You can control your destiny, leave fate to itself.


----------



## A Watchman (Sep 14, 2015)

homefire said:


> How about some truth?
> 
> What that I've been told is true?
> 
> Come on, I know some of you here know more than I do.


In this section/thread the truth has been told, many times. Read. Apply. Stand in the light.


----------



## homefire (Apr 20, 2017)

A Watchman said:


> In this section/thread the truth has been told, many times. Read. Apply. Stand in the light.


Would you show me the thread where it talks about the cross that glows on my forehead and the reason for that? Or the one that explains how I got into the minds of so many dreamers? Maybe the two are related?

I am in the light. This is an open forum.


----------



## A Watchman (Sep 14, 2015)

homefire said:


> Would you show me the thread where it talks about the cross that glows on my forehead and the reason for that? Or the one that explains how I got into the minds of so many dreamers? Maybe the two are related?
> 
> I am in the light. This is an open forum.


The light you seek is not one of Man, but rather one that a follower experiences when he is standing for and in the perfect will of God.


----------



## homefire (Apr 20, 2017)

Is it wrong to ask such questions now, when for so long I didn't want to see or know the answers? Is that what you're saying to me?

I remember being on a street in my town when some came & wanted to talk. Kids on my hip, feeling like my breath was taken. Embarrassed of my life and things I saw, felt, I wasn't ready to see what God had planned for me.


----------



## A Watchman (Sep 14, 2015)

homefire said:


> Is it wrong to ask such questions now, when for so long I didn't want to see or know the answers? Is that what you're saying to me?
> 
> I remember being on a street in my town when some came & wanted to talk. Kids on my hip, feeling like my breath was taken. Embarrassed of my life and things I saw, felt, I wasn't ready to see what God had planned for me.


Of course it is not wrong. Seek him continually and he will reveal himself through the Holy Spirit, to you. Seek him means to desire to be in his presence.

Now you do the leg work ... GOOGLE "seek his face". You will find scriptures referenced in Psalms and 1 and 2 Chronicles. Read and pray (talk to God).


----------



## homefire (Apr 20, 2017)

I can Google and read scripture..which will not answer my questions. 

I seek what God has planned for me though knowledge I myself do not yet have. If the questions I ask scare you..who will they not scare? I get the feeling they don't scare you.


----------



## Maol9 (Mar 20, 2015)

homefire said:


> I can Google and read scripture..which will not answer my questions.
> 
> I seek what God has planned for me though knowledge I myself do not yet have. If the questions I ask scare you..who will they not scare? I get the feeling they don't scare you.


Then you should already know these verses regarding what Jesus had to say on fear and worry...

I have to reread them mysely often.

*

Luke 12:4-6King James Version (KJV)

4 And I say unto you my friends, Be not afraid of them that kill the body, and after that have no more that they can do.

5 But I will forewarn you whom ye shall fear: Fear him, which after he hath killed hath power to cast into hell; yea, I say unto you, Fear him.

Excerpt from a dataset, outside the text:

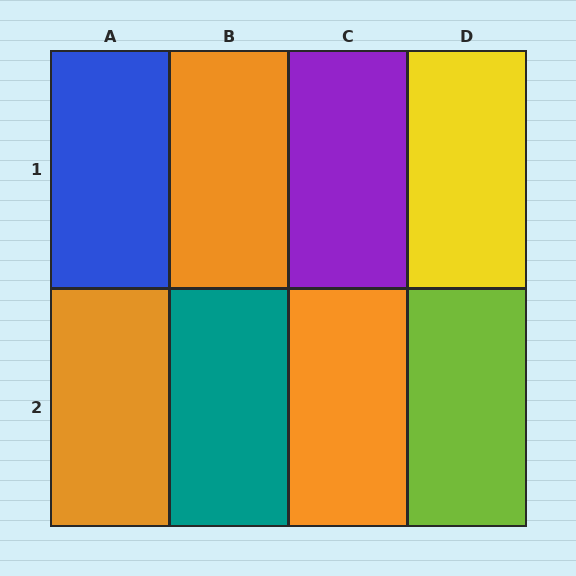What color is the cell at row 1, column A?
Blue.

Matthew 6:25-34King James Version (KJV)

25 Therefore I say unto you, Take no thought for your life, what ye shall eat, or what ye shall drink; nor yet for your body, what ye shall put on. Is not the life more than meat, and the body than raiment?

26 Behold the fowls of the air: for they sow not, neither do they reap, nor gather into barns; yet your heavenly Father feedeth them. Are ye not much better than they?

27 Which of you by taking thought can add one cubit unto his stature?

28 And why take ye thought for raiment? Consider the lilies of the field, how they grow; they toil not, neither do they spin:

29 And yet I say unto you, That even Solomon in all his glory was not arrayed like one of these.

30 Wherefore, if God so clothe the grass of the field, which to day is, and to morrow is cast into the oven, shall he not much more clothe you, O ye of little faith?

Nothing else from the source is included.